2. the method for claim 1, is characterized in that, obtains after the radial velocity of satellite with respect to user, the carrier doppler frequency displacement that utilizes Doppler shift computing formula to predict to receive.

3. the method for claim 1, is characterized in that, adopts a kind of typical carrier wave ring design, the loop filter output Doppler shift observed reading in receiver carrier wave ring module.

4. the method for claim 1, is characterized in that, sets up the Kalman filter model of Doppler shift: using satellite with respect to user's radially rate variation amount as system control variable, obtain next Doppler shift predicted value constantly; Using the Doppler shift of receiver carrier wave ring module intermediate ring road wave filter output as actual measured value; Utilize Kalman filtering algorithm by the difference between Doppler shift predicted value and measured value, measure remnants, process correction, the optimum Doppler frequency estimation value after being proofreaied and correct.
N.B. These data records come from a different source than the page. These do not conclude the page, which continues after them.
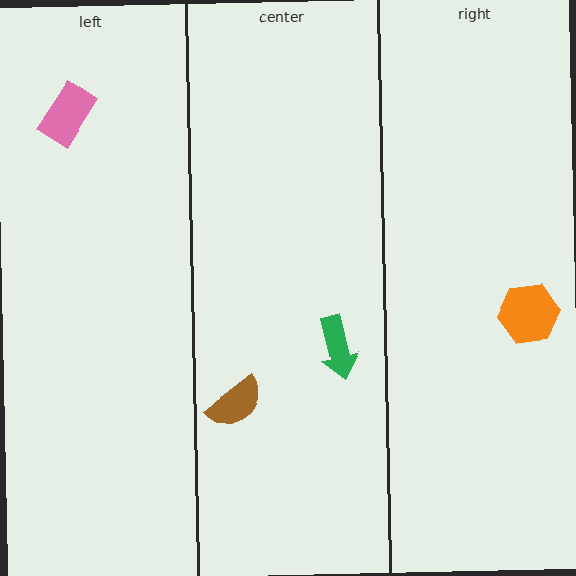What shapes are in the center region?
The green arrow, the brown semicircle.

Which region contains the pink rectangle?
The left region.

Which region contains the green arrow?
The center region.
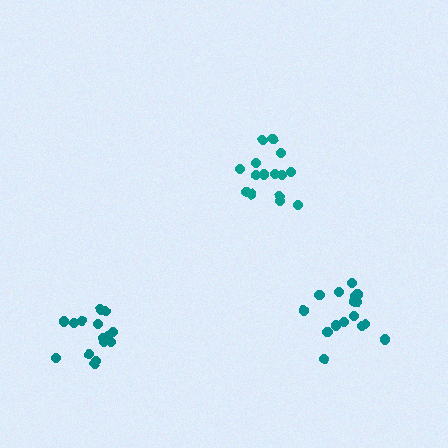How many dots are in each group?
Group 1: 16 dots, Group 2: 16 dots, Group 3: 15 dots (47 total).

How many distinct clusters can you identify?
There are 3 distinct clusters.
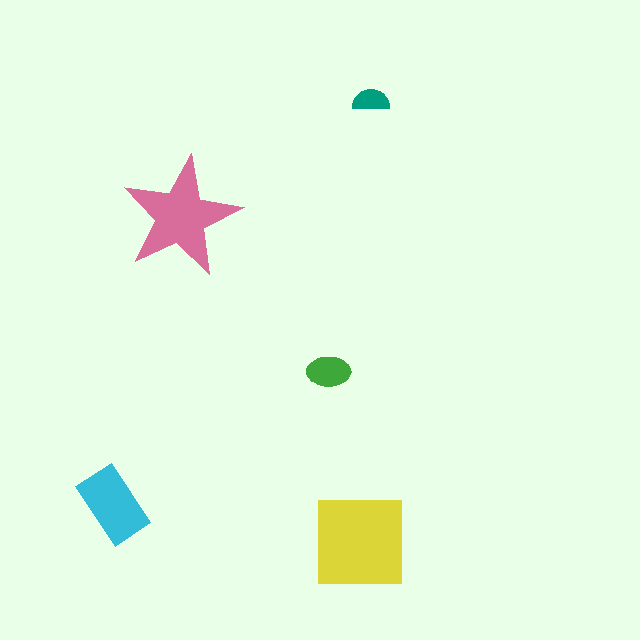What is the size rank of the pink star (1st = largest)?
2nd.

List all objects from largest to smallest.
The yellow square, the pink star, the cyan rectangle, the green ellipse, the teal semicircle.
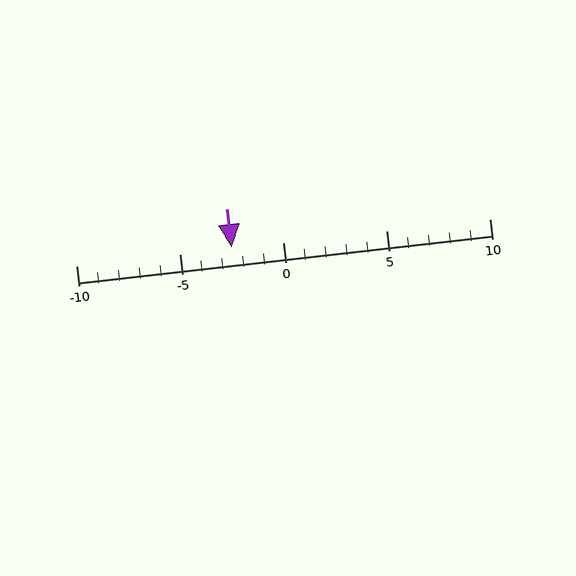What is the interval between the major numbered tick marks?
The major tick marks are spaced 5 units apart.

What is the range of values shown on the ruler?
The ruler shows values from -10 to 10.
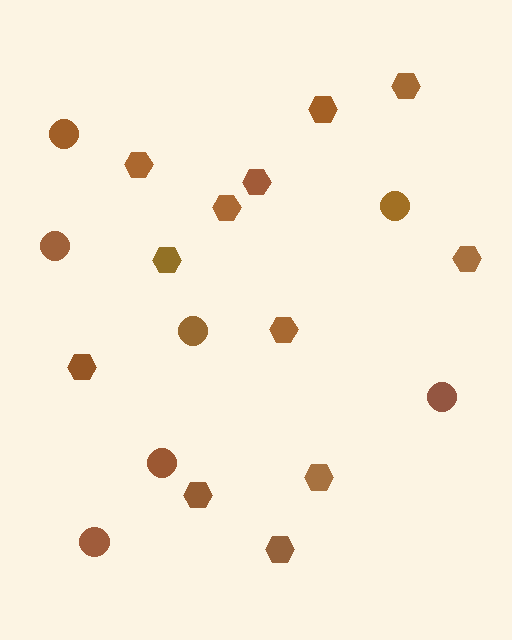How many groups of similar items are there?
There are 2 groups: one group of hexagons (12) and one group of circles (7).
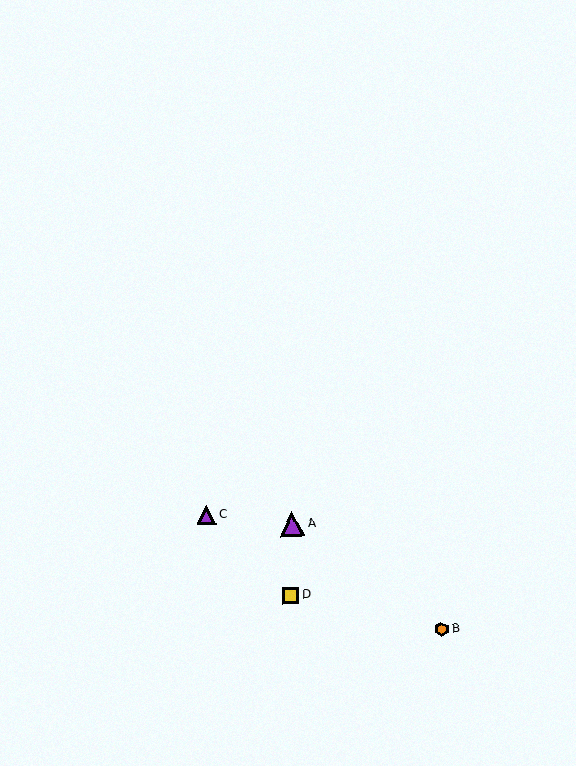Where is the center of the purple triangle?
The center of the purple triangle is at (292, 524).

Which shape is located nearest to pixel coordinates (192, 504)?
The purple triangle (labeled C) at (206, 515) is nearest to that location.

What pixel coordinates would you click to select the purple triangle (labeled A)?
Click at (292, 524) to select the purple triangle A.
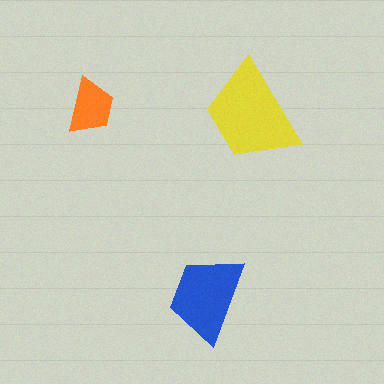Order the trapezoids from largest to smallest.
the yellow one, the blue one, the orange one.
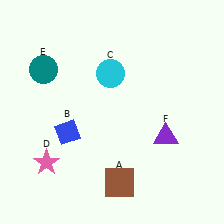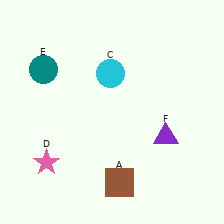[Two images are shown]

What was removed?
The blue diamond (B) was removed in Image 2.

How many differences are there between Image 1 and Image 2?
There is 1 difference between the two images.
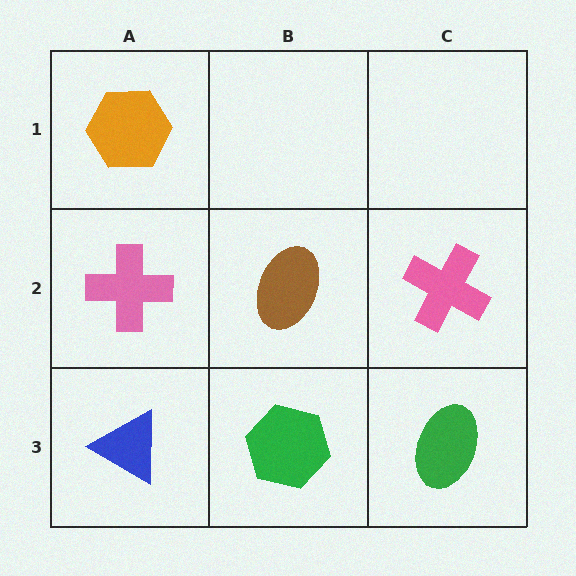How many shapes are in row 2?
3 shapes.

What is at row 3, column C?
A green ellipse.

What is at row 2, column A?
A pink cross.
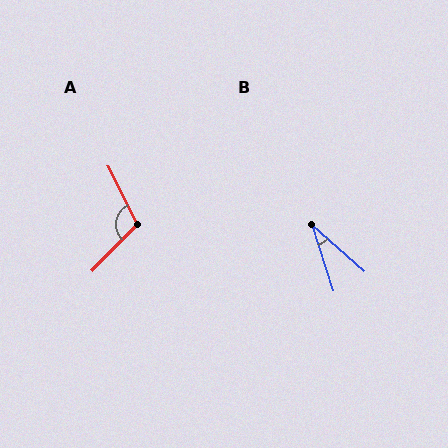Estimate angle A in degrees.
Approximately 109 degrees.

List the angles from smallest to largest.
B (31°), A (109°).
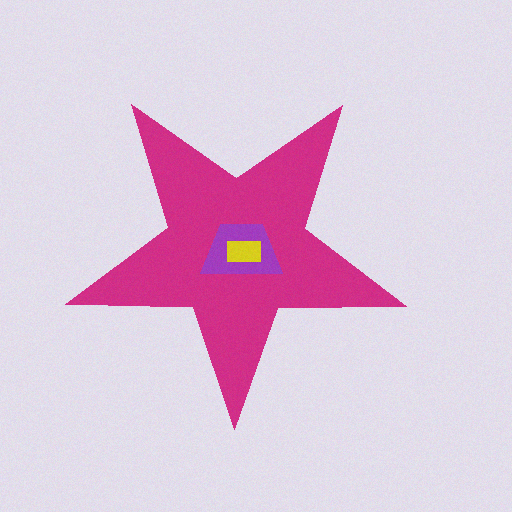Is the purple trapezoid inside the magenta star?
Yes.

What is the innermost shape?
The yellow rectangle.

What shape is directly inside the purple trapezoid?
The yellow rectangle.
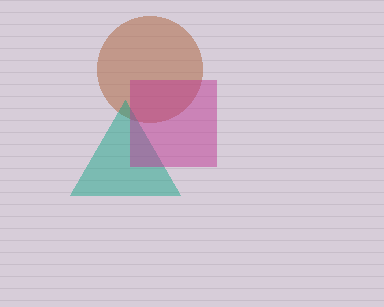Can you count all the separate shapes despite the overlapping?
Yes, there are 3 separate shapes.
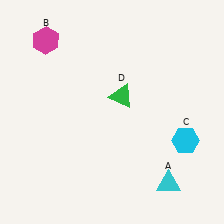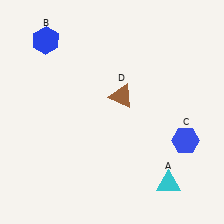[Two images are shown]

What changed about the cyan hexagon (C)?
In Image 1, C is cyan. In Image 2, it changed to blue.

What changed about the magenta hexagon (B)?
In Image 1, B is magenta. In Image 2, it changed to blue.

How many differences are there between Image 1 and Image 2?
There are 3 differences between the two images.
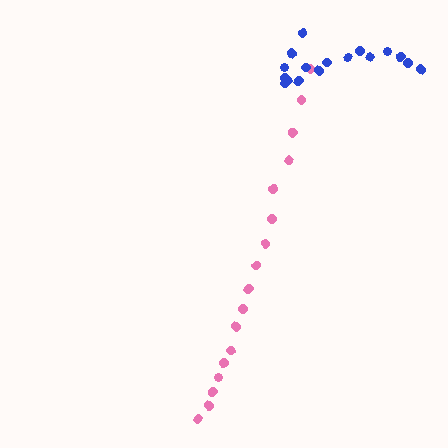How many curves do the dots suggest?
There are 2 distinct paths.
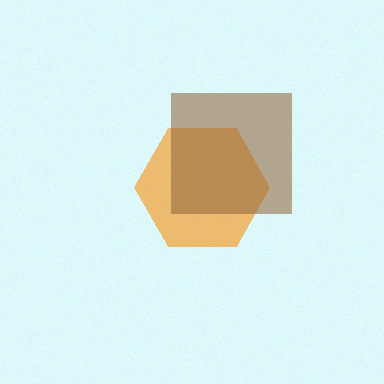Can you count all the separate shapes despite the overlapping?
Yes, there are 2 separate shapes.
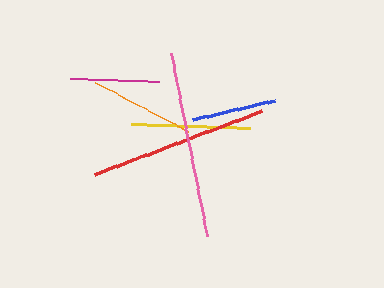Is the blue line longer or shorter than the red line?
The red line is longer than the blue line.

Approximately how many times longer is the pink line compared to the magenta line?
The pink line is approximately 2.1 times the length of the magenta line.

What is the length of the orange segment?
The orange segment is approximately 105 pixels long.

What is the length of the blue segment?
The blue segment is approximately 85 pixels long.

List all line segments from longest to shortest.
From longest to shortest: pink and red (about equal), yellow, orange, magenta and blue (about equal).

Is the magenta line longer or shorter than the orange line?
The orange line is longer than the magenta line.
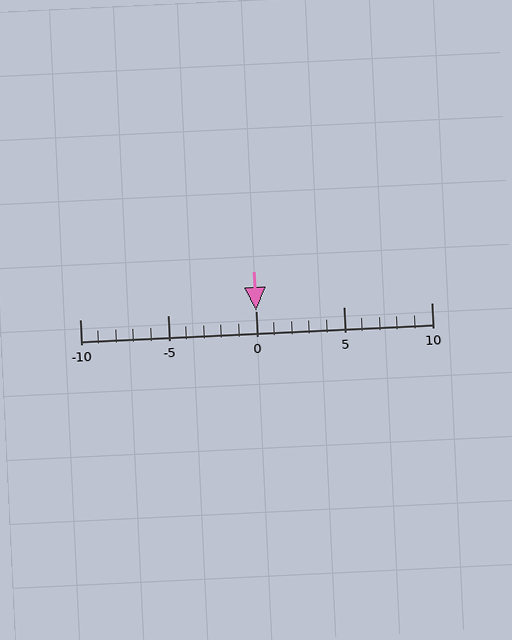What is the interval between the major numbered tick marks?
The major tick marks are spaced 5 units apart.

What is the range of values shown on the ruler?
The ruler shows values from -10 to 10.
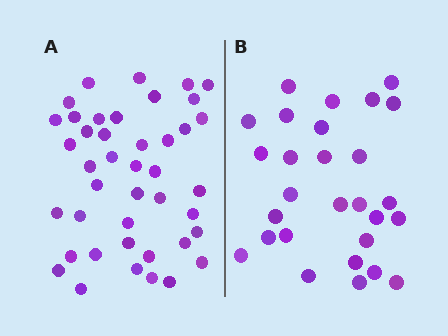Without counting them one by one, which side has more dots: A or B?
Region A (the left region) has more dots.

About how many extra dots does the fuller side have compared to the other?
Region A has approximately 15 more dots than region B.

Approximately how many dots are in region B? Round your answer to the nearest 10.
About 30 dots. (The exact count is 28, which rounds to 30.)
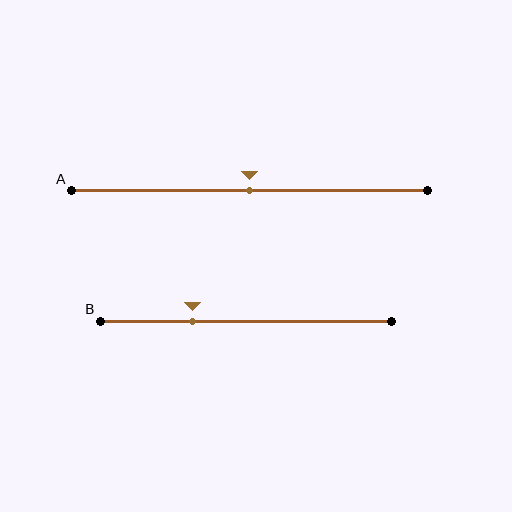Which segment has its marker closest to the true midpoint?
Segment A has its marker closest to the true midpoint.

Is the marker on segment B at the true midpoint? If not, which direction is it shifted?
No, the marker on segment B is shifted to the left by about 18% of the segment length.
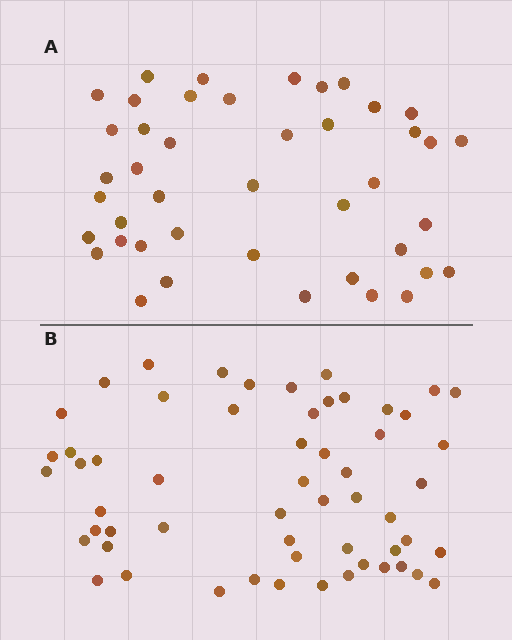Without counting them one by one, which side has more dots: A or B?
Region B (the bottom region) has more dots.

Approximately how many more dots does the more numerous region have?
Region B has approximately 15 more dots than region A.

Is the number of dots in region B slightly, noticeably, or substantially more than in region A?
Region B has noticeably more, but not dramatically so. The ratio is roughly 1.3 to 1.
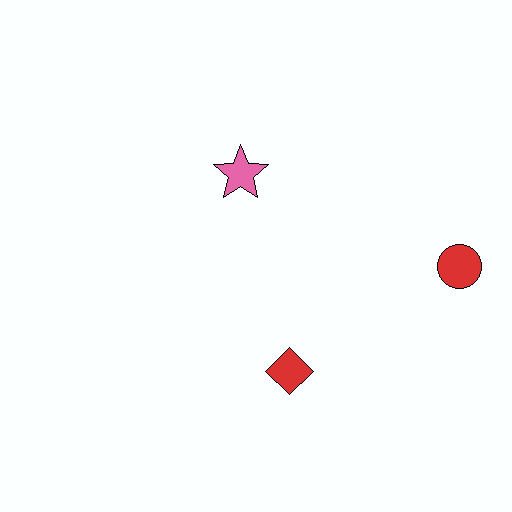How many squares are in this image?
There are no squares.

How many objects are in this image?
There are 3 objects.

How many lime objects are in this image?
There are no lime objects.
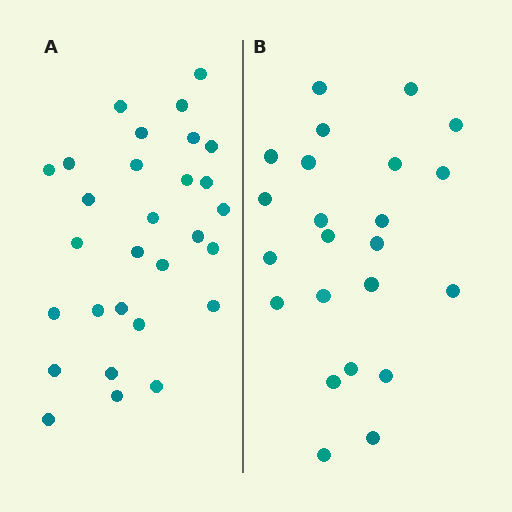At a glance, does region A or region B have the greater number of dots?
Region A (the left region) has more dots.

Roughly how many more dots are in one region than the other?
Region A has about 6 more dots than region B.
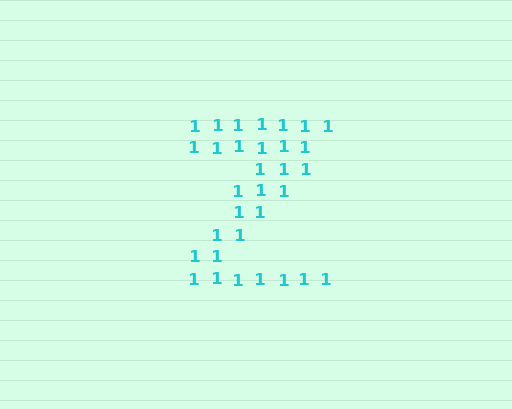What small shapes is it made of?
It is made of small digit 1's.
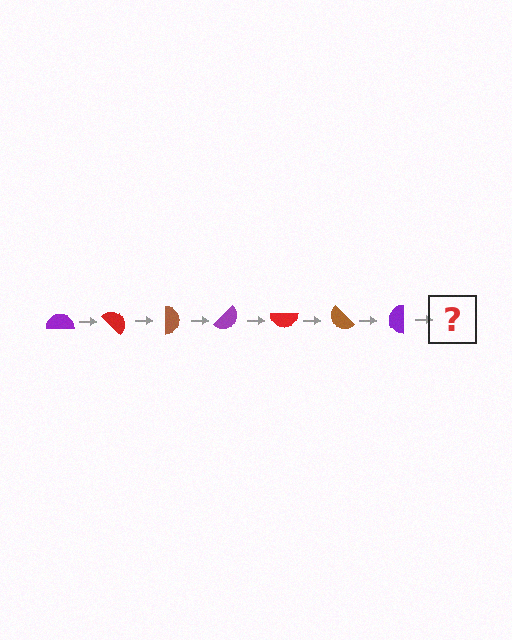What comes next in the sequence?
The next element should be a red semicircle, rotated 315 degrees clockwise from the start.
5. the method for claim 1, is characterized in that: the optimum Doppler frequency estimation value Real-time Feedback after proofreading and correct is regulated to track loop digital controlled oscillator, make receiver grasp the up-to-date motion state of satellite.

6. based on the auxiliary carrier track device of many information fusion, it is characterized in that, described device comprises: GPS Base-Band Processing passage and process software; Wherein,

Described GPS Base-Band Processing passage, for obtaining phase measurement and the navigation message of each satellite, carrier wave ring output Doppler shift measured value wherein;

Described process software, it is input as each Satellite Phase measured value, navigation message and Doppler shift measured value, for obtaining optimum Doppler frequency estimation value, feeds back to copying of carrier wave number of rings controlled oscillator adjusting local carrier.

7. device according to claim 6, is characterized in that, described process software is divided into ephemeris processing and resolves with PVT, Doppler's prediction and three parts of Kalman filtering, and its processing procedure comprises:

According to each satellite carrier phase place and code phase measuring value and navigation message, calculate satellite and user's position and speed information; By the many information of gained, solve the relative user path of satellite to speed; By gained radially speed solve Doppler shift predicted value; Utilize Kalman filtering algorithm to proofread and correct Doppler shift measurement residual error, finally obtain Doppler shift optimal estimation value.